Chapitre15

104 3 2
                                    

« [... ] Une femme [...] garde mieux son secret que celui d'autrui », Jean de la Bruyère

Aujourd'hui, la Roi part sur le front. Depuis des mois, son frère, Philippe d'Orléans, se bat pour le pays, mais il y a quelques jours, nous avons appris que le Roi allait l'y rejoindre, laissant ainsi les clés du royaume à son épouse, Marie-Thérèse d'Autriche. Je suis heureuse pour elle, mais ne peut m'empêcher d'être inquiète pour le souverain. Non, ce ne sera pas la première fois qu'il s'y rendra et oui, il aura toute une armada pour le protéger, mais on ne sait jamais ce qui peut se passer pendant une guerre.
Depuis que nous nous sommes croisés dans le passage secret il y a une semaine, je ne cesse de penser à ce qu'il s'est passé, à ses baisers dans mon cou, ses murmures contre mon oreille, la joie que j'ai ressenti dans ses bras... Mais trop bouleversé par ce que j'ai ressenti ce soir-là, j'ai tout fait pour éviter de me retrouver à proximité de lui pour ainsi ne pas donner la possibilité à mon désir de ressurgir. Pour moi, pour me protéger car je sais que cela ne durera pas, mais aussi parce que je suis amie avec son épouse et que, par respect, je ne peux lui faire ça, elle qui souffre déjà tellement de toutes ses conquêtes.

— Vous me semblez bien guillerette depuis quelques jours, m'apostrophe Liselotte alors que je sors tout juste de mes appartements.
— En effet.
— Dois-je comprendre que ça va mieux avec votre époux ?
— On peut dire ça, oui.

Il y a de ça, en effet, mais j'omets de lui dire que si je suis ainsi, c'est aussi parce que le moment dans le passage secret avec le Roi me hante et me rend heureuse, malgré ma culpabilité envers la Reine. Cela, je compte bien le garder pour moi. J'ai toute confiance en mon amie, mais elle reste très commère et je ne veux pas prendre le risque qu'elle en parle au détour d'une conversation qui pourrait tomber dans de mauvaises oreilles.

— J'ai décidé d'arrêter de lui en vouloir pour le départ de Jean-Baptiste, j'ai fini par comprendre qu'en effet, il est mieux dans notre demeure qu'ici. Et puis, j'ai reçu une lettre de ma mère ce matin qui m'a certifié qu'elle allait lui rendre visite autant que possible, accompagnée de ma petite sœur.
— Je suis heureuse que ce mariage soit un peu moins pesant pour vous, Louise, avoue-t-elle en passant son bras sous le mien.
— Nous sommes unis et même si je n'aimerai jamais vraiment Robert, autant rendre ce mariage le plus agréable possible.
— Belle philosophie.

Nous marchons toutes les deux dans le couloir.
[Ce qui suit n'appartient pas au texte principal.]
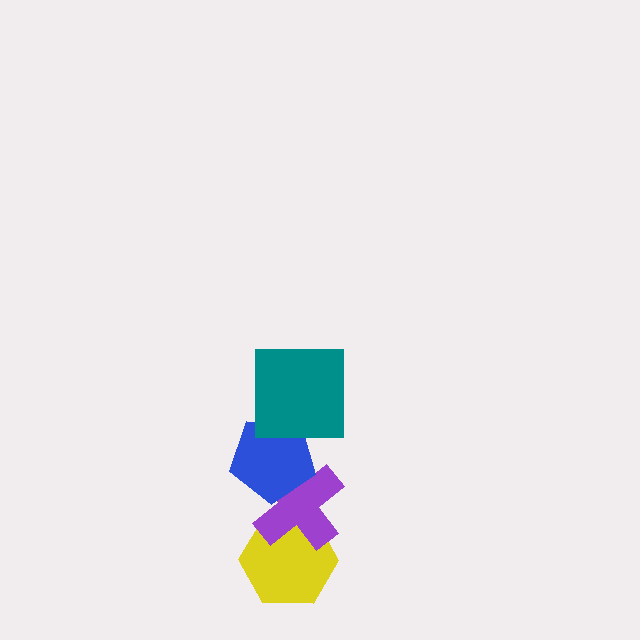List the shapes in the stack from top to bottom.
From top to bottom: the teal square, the blue pentagon, the purple cross, the yellow hexagon.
— Pourquoi étiez-vous près de mes appartements, au fait ? l'interrogé-je.
— J'étais venu vous proposer de venir vous promener avec moi dans les jardins.
— Eh bien vous avez lu dans mes pensées, je m'y rendais justement.
— Alors c'est parti. J'ai encore un peu de temps devant moi avant d'aller assister au départ du Roi.

Son départ est prévu pour midi, après son dernier Conseil des Ministres avant de nombreuses semaines, qui a lieu en ce moment même.
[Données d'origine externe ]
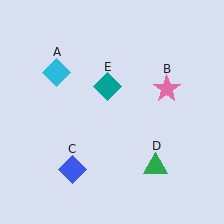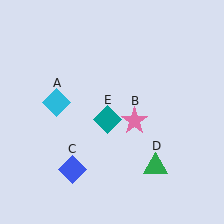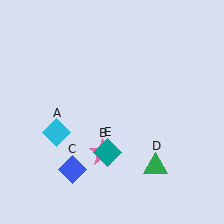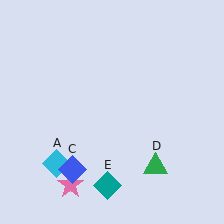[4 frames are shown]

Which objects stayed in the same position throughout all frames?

— J'ai entendu dire qu'en privée, Athénaïs lui avait fait une crise de colère et de larmes pour ne pas qu'il s'en aille, me glisse-t-elle.
— Cela ne m'étonne pas, persiflé-je, ce qui fait rire mon amie. Visiblement, cela ne lui a fait ni chaud ni froid, puisqu'il part quand même. Athénaïs se pense plus importante à ses yeux qu'elle ne l'est vraiment, si vous voulez mon avis.
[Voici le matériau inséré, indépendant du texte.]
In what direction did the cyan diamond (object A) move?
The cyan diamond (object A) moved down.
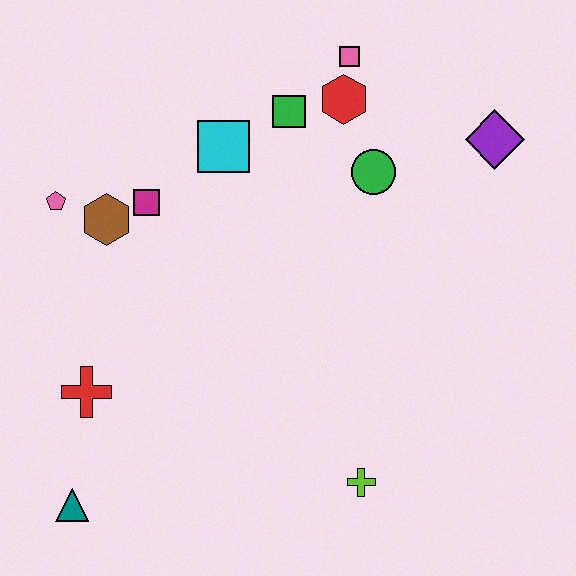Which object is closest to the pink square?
The red hexagon is closest to the pink square.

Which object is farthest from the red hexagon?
The teal triangle is farthest from the red hexagon.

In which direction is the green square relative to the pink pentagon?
The green square is to the right of the pink pentagon.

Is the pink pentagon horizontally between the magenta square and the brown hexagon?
No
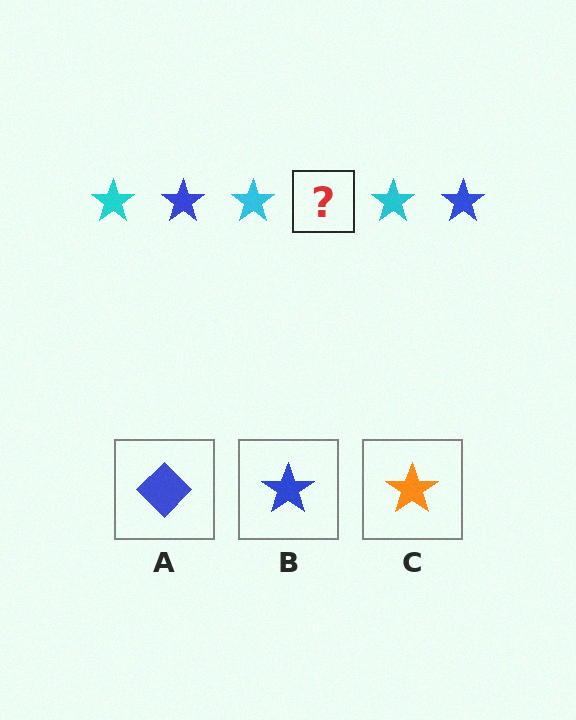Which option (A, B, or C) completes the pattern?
B.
Liselotte rit si fort que plusieurs personnes se retournent vers nous.

— Que vous êtes mauvaise, Louise.
— Je suis simplement réaliste.

Le Roi a beau avoir la réputation avérée d'homme à femmes, je suis persuadée que s'il aimait Athénaïs autant qu'elle le croit, jamais il n'aurait posé les yeux sur moi et jamais il ne m'aurait fait toutes ces choses dans le passage secret.
Nous arrivons dans les jardins à peine en fleurs. Liselotte et moi nous dirigeons vers les parterres d'eau sur la terrasse du château où nous nous installons sur le rebord.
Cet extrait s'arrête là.